Friday, 13 October, 2006 , 15:11

ANKARA, Oct 13, 2006 (AFP) — Iraqi Prime Minister Nuri al-Maliki will hold talks here next week to discuss bilateral ties and measures against Turkish Kurd rebels holed up in northern Iraq, Turkish officials said Friday.

During his visit on Monday and Tuesday, he is scheduled to meet with Prime Minister Recep Tayyip Erdogan and President Ahmet Necdet Sezer.

Erdogan's press office said the visit was of "special importance" and described Maliki as a leader "who works for the protection of Iraq's political and territorial integrity and for peaceful ties between Iraq and its neighbors."

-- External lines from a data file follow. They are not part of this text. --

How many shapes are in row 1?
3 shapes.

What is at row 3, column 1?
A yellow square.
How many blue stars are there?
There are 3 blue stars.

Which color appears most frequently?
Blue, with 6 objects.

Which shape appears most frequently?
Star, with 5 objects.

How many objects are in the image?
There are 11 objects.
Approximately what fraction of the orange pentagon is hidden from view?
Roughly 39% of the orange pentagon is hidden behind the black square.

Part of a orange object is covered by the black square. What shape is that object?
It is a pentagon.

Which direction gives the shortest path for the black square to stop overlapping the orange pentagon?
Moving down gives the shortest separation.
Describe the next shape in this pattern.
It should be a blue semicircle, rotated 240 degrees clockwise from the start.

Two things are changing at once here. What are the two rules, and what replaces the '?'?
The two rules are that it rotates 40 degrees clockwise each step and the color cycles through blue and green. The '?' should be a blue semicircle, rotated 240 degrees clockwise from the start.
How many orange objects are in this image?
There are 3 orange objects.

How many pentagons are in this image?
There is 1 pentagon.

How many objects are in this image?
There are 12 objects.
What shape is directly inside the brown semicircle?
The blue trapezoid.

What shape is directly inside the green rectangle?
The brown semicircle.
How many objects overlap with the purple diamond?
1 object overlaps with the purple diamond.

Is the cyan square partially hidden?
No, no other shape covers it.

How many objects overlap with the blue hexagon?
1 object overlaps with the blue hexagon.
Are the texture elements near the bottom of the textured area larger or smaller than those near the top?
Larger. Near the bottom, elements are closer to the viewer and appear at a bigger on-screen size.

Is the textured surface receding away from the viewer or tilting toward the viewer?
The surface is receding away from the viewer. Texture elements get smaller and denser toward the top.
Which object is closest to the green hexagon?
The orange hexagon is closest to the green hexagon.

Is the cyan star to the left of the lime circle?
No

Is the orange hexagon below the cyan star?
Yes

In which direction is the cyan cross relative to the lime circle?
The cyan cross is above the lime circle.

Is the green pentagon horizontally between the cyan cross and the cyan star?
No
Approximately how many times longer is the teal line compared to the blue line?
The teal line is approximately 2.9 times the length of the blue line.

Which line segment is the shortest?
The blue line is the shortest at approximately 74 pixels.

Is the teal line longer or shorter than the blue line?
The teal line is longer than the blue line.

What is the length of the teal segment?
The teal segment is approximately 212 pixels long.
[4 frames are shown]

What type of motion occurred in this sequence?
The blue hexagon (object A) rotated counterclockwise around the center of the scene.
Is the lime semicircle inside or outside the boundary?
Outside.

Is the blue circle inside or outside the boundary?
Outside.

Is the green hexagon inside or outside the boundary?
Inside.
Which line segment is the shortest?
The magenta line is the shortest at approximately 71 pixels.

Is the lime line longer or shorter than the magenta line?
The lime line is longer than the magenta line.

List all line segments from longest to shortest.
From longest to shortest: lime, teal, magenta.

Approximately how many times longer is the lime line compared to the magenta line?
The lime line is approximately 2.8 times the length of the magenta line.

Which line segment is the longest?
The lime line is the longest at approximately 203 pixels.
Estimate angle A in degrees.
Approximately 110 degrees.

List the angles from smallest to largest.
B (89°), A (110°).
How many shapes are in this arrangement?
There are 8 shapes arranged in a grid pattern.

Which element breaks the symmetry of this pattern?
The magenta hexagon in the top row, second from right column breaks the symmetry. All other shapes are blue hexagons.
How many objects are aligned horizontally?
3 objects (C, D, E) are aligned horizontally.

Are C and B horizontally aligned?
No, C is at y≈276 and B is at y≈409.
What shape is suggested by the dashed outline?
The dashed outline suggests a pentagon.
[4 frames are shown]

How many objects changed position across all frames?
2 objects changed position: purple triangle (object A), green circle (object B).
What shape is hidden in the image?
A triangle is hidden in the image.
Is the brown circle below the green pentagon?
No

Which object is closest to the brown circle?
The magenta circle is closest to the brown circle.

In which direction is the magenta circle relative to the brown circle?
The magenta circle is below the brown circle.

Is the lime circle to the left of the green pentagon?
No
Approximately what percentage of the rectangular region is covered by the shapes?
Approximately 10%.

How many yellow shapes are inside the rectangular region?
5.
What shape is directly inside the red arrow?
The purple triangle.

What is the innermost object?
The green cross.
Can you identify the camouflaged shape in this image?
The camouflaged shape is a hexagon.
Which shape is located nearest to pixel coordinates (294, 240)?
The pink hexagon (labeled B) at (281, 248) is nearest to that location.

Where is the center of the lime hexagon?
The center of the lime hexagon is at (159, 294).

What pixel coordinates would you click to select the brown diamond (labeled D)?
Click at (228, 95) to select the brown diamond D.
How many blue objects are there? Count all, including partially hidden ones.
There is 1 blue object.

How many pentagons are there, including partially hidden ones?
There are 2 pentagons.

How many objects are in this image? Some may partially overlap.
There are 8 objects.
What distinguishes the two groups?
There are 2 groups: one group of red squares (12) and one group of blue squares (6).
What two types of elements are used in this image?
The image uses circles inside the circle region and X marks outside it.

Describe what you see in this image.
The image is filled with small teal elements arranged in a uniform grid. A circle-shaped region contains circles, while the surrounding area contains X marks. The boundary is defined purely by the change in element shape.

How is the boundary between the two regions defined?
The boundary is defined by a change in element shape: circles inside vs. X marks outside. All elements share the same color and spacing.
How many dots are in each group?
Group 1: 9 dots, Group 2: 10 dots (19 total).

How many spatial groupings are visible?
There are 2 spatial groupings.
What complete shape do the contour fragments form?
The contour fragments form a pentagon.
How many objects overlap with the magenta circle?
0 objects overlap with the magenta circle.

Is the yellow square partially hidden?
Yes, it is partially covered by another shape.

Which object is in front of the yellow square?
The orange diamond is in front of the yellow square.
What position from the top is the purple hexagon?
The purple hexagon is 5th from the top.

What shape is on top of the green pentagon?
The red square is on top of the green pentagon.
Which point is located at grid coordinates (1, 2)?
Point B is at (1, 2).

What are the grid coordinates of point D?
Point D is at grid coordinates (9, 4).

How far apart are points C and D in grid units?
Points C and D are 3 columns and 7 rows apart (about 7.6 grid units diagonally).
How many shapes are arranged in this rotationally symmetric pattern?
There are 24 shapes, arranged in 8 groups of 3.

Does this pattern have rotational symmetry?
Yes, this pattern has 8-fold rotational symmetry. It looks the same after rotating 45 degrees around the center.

The praise for Maliki was in sharp contrast with the snipes Turkish leaders took last month at Iraq's Kurdish president, Jalal Talabani, who accused neighbors of meddling in Baghdad's affairs and threatened to retaliate by supporting their dissident groups.

Talabani's remarks had a stinging connotation for Turkey at a time when it is pressing Baghdad and Washington to crack down on the separatist Kurdistan Workers' Party (PKK), which uses bases in the mountains of northern Iraq as a spingboard for attacks across the border in Turkey.

Maliki's visit follows talks here between Turkish leaders and Joseph W. Ralston, the special US coordinator with Ankara in the fight against the PKK, blacklisted as a terrorist group by Turkey and much of the international community.

Ralston said Thursday that a PKK ceasefire since October 1 was welcome but added that the group "needs to lay down arms and renounce violence."

Ankara has threatened cross-border operations into northern Iraq if Washington and Baghdad fail to act against the PKK, which significantly stepped violence in Turkey this year.

Ankara charges the rebels enjoy unrestricted movement in Kurdish-run northern Iraq and are easily able to obtain weapons and explosives there.

The Kurdish conflict in Turkey has claimed more than 37,000 lives since the PKK took up arms for self-rule in the mainly Kurdish southeast in 1984.